10 Related Question Answers Found
When using a pot with draining holes, water at the base of the soil until you see a slight puddle form at the bottom of the pot. No need to water again until the soil is completely dry, which can be anywhere from 7 to 14 days (longer in the winter–see below), but it never hurts to check!
While they appreciate a lot of light (and very few survive in full shade), most succulents need sun protection, especially if the temperature hits the 90-degree-mark, or if they’re small. Varieties that are solid green, pale, or variegated are most in danger of sun burn.
Succulents for Full Sun
- Sedum copperstone.
- Lampranthus- Vygies.
- small aloes.
- Agave Parryi.
- Echeveria Agavoides.
Succulents and cacti “are very tolerant of low-light conditions. They don’t have to be near a window to thrive,” he said. In fact, some succulents will grow in areas where there is no natural light, such as rooms without windows. … Plants that are placed too close to windows can burn in direct sun.”

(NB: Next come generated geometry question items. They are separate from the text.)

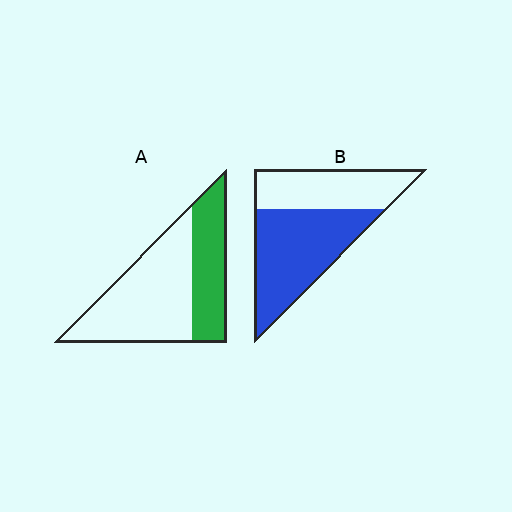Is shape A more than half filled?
No.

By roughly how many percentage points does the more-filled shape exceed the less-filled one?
By roughly 25 percentage points (B over A).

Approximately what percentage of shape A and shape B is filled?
A is approximately 35% and B is approximately 60%.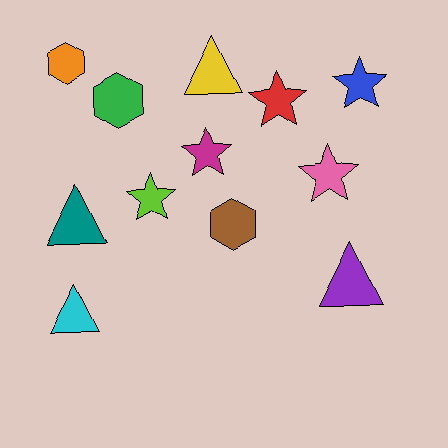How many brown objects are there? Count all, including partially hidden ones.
There is 1 brown object.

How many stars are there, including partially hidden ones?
There are 5 stars.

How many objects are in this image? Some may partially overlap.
There are 12 objects.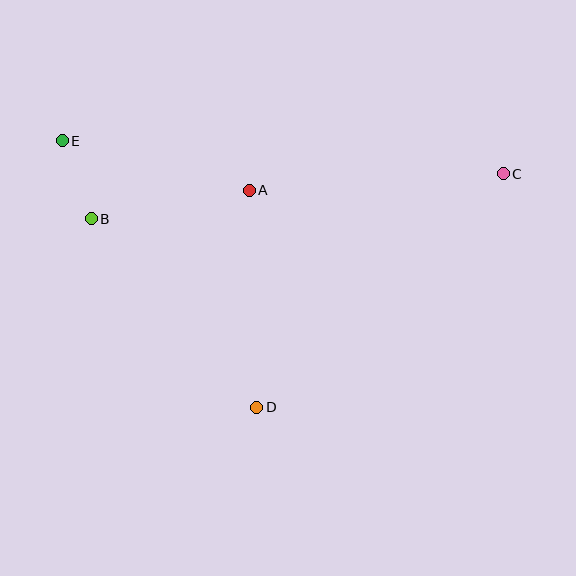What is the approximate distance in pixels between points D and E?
The distance between D and E is approximately 330 pixels.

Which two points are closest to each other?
Points B and E are closest to each other.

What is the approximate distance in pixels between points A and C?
The distance between A and C is approximately 254 pixels.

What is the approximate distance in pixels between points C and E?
The distance between C and E is approximately 442 pixels.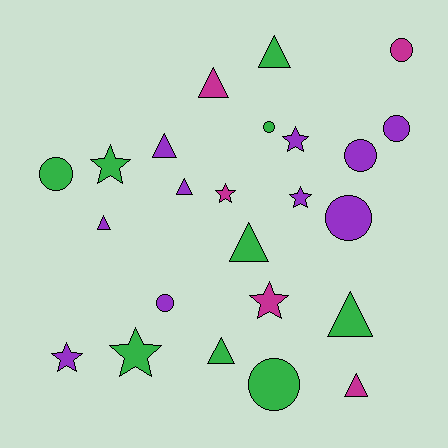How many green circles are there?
There are 3 green circles.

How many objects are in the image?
There are 24 objects.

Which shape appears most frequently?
Triangle, with 9 objects.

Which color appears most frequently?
Purple, with 10 objects.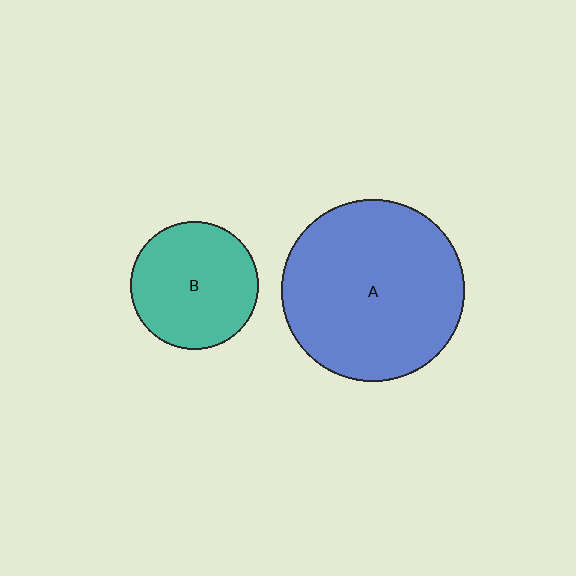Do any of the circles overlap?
No, none of the circles overlap.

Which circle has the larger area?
Circle A (blue).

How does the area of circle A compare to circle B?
Approximately 2.0 times.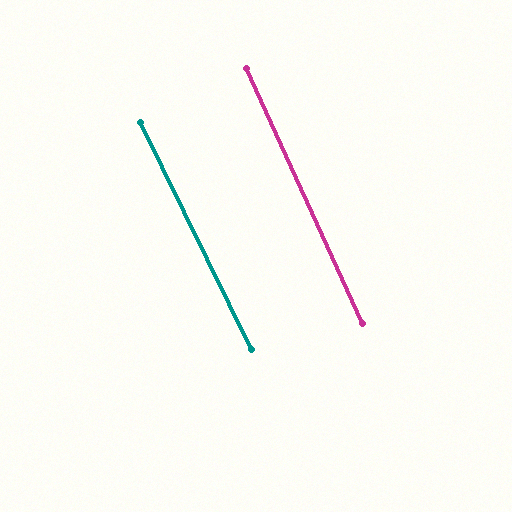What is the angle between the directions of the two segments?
Approximately 1 degree.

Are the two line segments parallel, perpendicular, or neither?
Parallel — their directions differ by only 1.4°.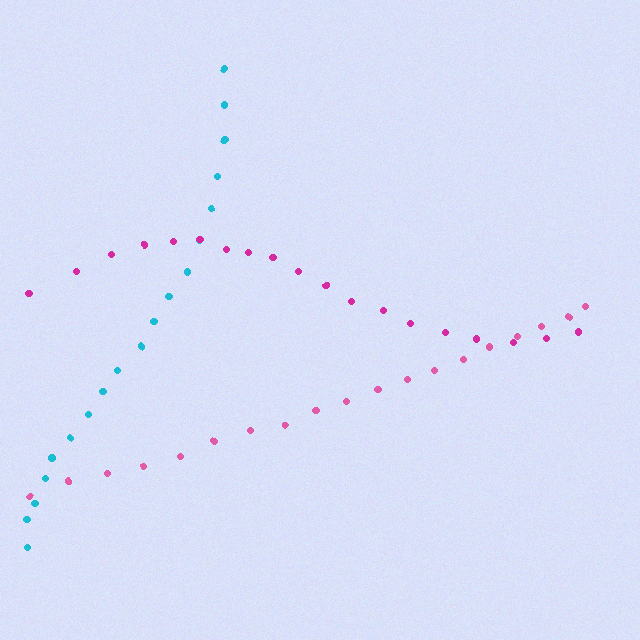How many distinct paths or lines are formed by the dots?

The first thing you’ll notice when a succulent needs more water is that the leaves feel rubbery and bend easily (see photo below.) They won’t necessarily change color, like they would when they are over-watered. 2. The second sign your plant is under-watered is shriveled and wrinkled leaves (see photo below.)
Signs Your Succulent Needs More Light
If this change does not garner sufficient light, it will begin to stretch and lean toward the light. Ideally, you’ll make note of the leaves pointing down to move it (gradually!) into more light. Down-tipped leaves will tip up again.
Since watering is the usual cause for their decay, you should determine if the plant has been over or under watered. If the stem is mushy or rotting, it’s probably overwatered. If the leaves are puckered, the plant needs more water. Don’t worry if there are dry, dying leaves at the base.
While dead leaves at the bottom of your succulent are perfectly healthy, dead leaves on the upper parts of new growth are a sign of a problem–usually over- or under-watering. Soil can also cause problems for succulents, as I explain in this article.
Succulents should never be watered with ice cubes as the roots of the plant are sensitive to cold temperatures and so the roots won’t be able to absorb water properly.